It all comes down to use. It comes in two flavors is there a logical identifier in my data that will be consitently be searched upon for use or do I just care about file efficientcy.
(1) Logical identifier, if your data has a column(s) that are being used consitently (i.e. transaction time or input time) you can parttion along those lines, this will allow for your process to quickly parse the data allowing quicker query time. The downside to partitioning is that going over 2K is known to break technologies like Impala so don't go too crazy.
(2) Size partitioning, if you are looking at just optimizing file size for movement around the environment and other services/tools. I would advise trying to set the data size to 128MB per partition. This will allow for quicker movement over other tool that might have issues processing a series of smaller files (i.e. AWS S3). Below is some code for setting your partitions based on data size.

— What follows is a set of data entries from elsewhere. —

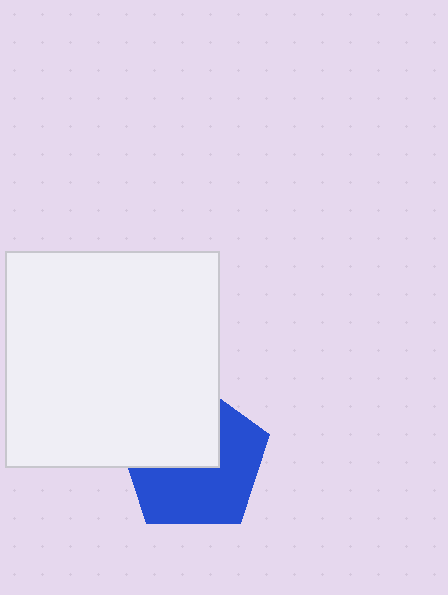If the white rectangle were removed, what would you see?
You would see the complete blue pentagon.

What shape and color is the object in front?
The object in front is a white rectangle.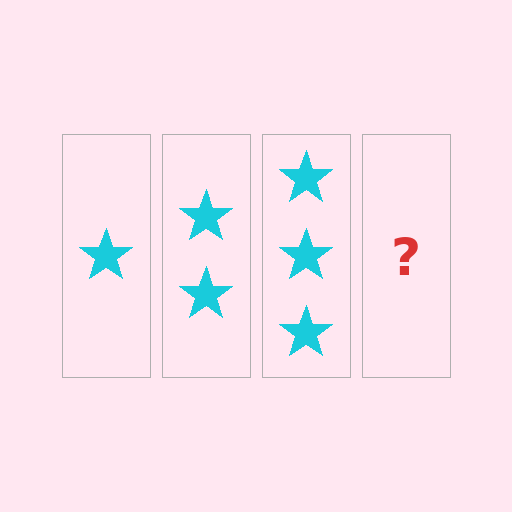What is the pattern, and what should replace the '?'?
The pattern is that each step adds one more star. The '?' should be 4 stars.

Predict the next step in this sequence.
The next step is 4 stars.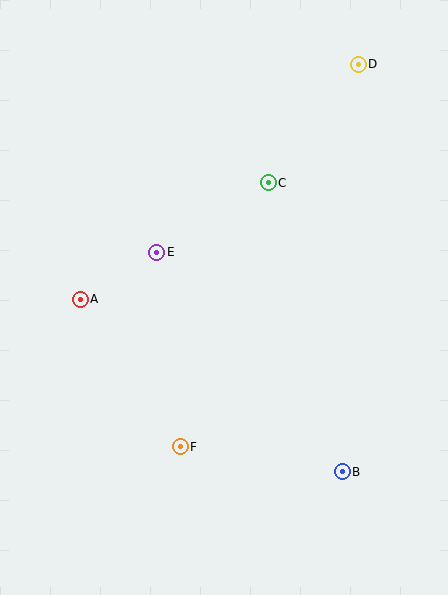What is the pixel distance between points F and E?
The distance between F and E is 196 pixels.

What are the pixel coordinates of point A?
Point A is at (80, 299).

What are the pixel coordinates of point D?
Point D is at (358, 64).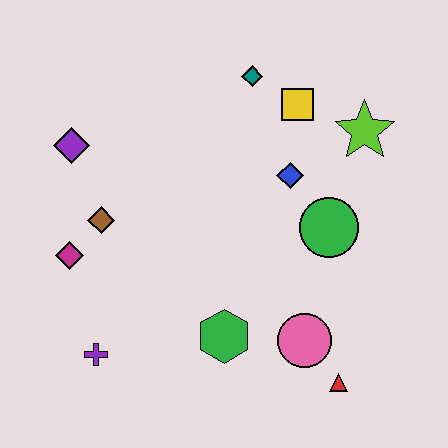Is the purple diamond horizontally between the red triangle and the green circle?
No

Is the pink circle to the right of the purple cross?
Yes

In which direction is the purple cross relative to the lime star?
The purple cross is to the left of the lime star.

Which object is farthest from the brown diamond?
The red triangle is farthest from the brown diamond.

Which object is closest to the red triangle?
The pink circle is closest to the red triangle.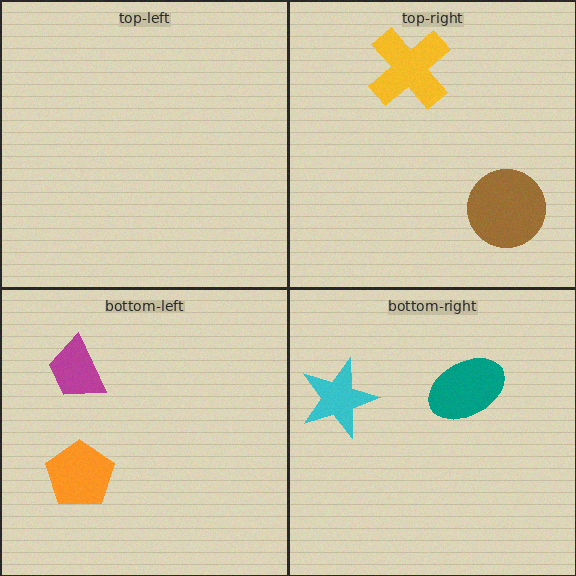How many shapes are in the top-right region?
2.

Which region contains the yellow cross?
The top-right region.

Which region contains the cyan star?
The bottom-right region.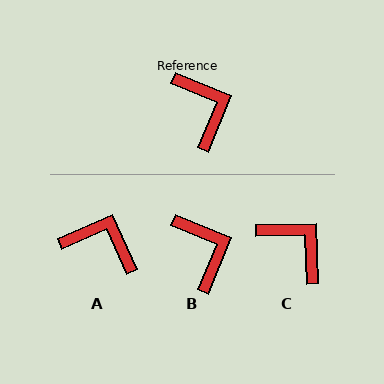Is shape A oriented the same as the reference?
No, it is off by about 46 degrees.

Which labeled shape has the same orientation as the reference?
B.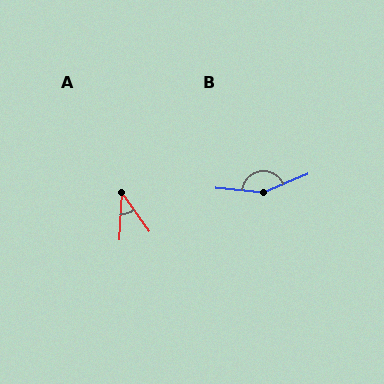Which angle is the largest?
B, at approximately 152 degrees.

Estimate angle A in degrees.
Approximately 39 degrees.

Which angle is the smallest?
A, at approximately 39 degrees.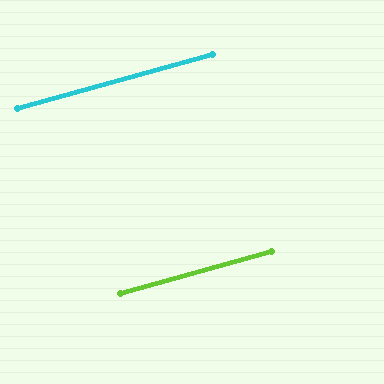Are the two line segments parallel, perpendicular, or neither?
Parallel — their directions differ by only 0.1°.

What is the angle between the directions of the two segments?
Approximately 0 degrees.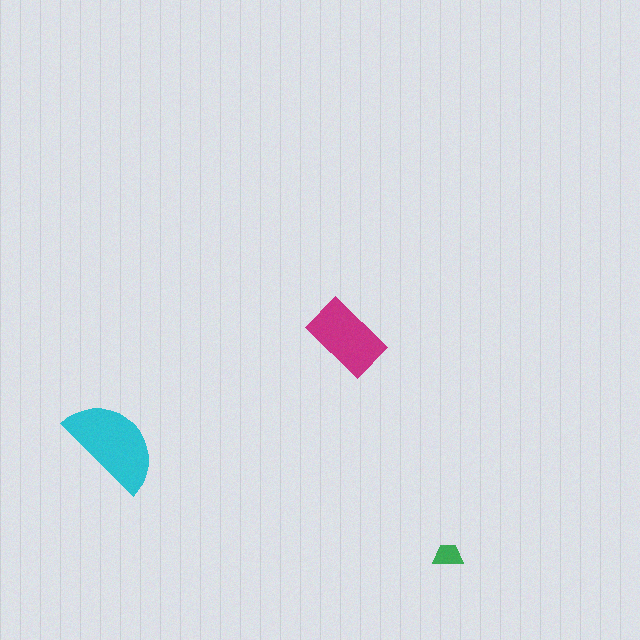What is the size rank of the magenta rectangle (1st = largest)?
2nd.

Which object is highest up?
The magenta rectangle is topmost.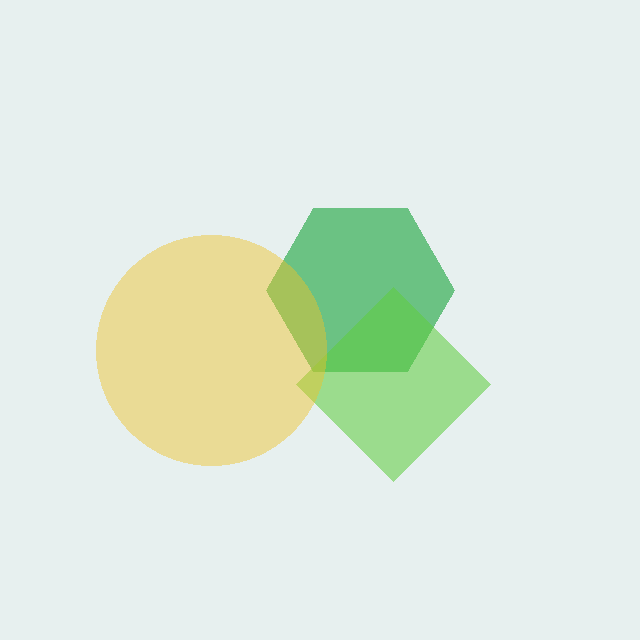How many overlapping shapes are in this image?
There are 3 overlapping shapes in the image.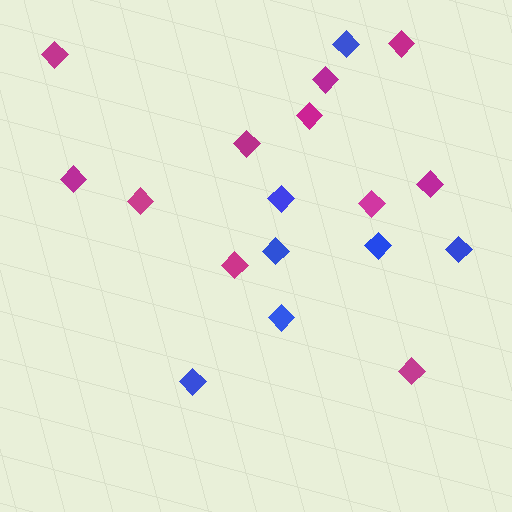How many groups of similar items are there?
There are 2 groups: one group of magenta diamonds (11) and one group of blue diamonds (7).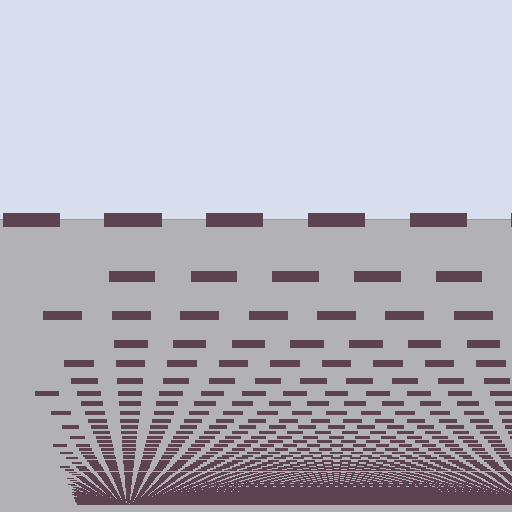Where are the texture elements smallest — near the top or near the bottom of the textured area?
Near the bottom.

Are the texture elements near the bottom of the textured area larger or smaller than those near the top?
Smaller. The gradient is inverted — elements near the bottom are smaller and denser.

import org.apache.spark.sql.functions._
import org.apache.spark.sql.types._
import org.apache.spark.sql.DataFrame
import org.apache.spark.util.SizeEstimator
val inputDF2 : Long = SizeEstimator.estimate(inputDF.rdd)
//find its appropiate number of partitions
val numPartitions : Long = (inputDF2/134217728) + 1
//write it out with that many partitions
val outputDF = inputDF.repartition(numPartitions.toInt)
Without knowing your data I cannot tell you if it would be better to partition by logical identified, by byte size, or a combination of both. I hope I gave you enough information to help you figure out what you want to do.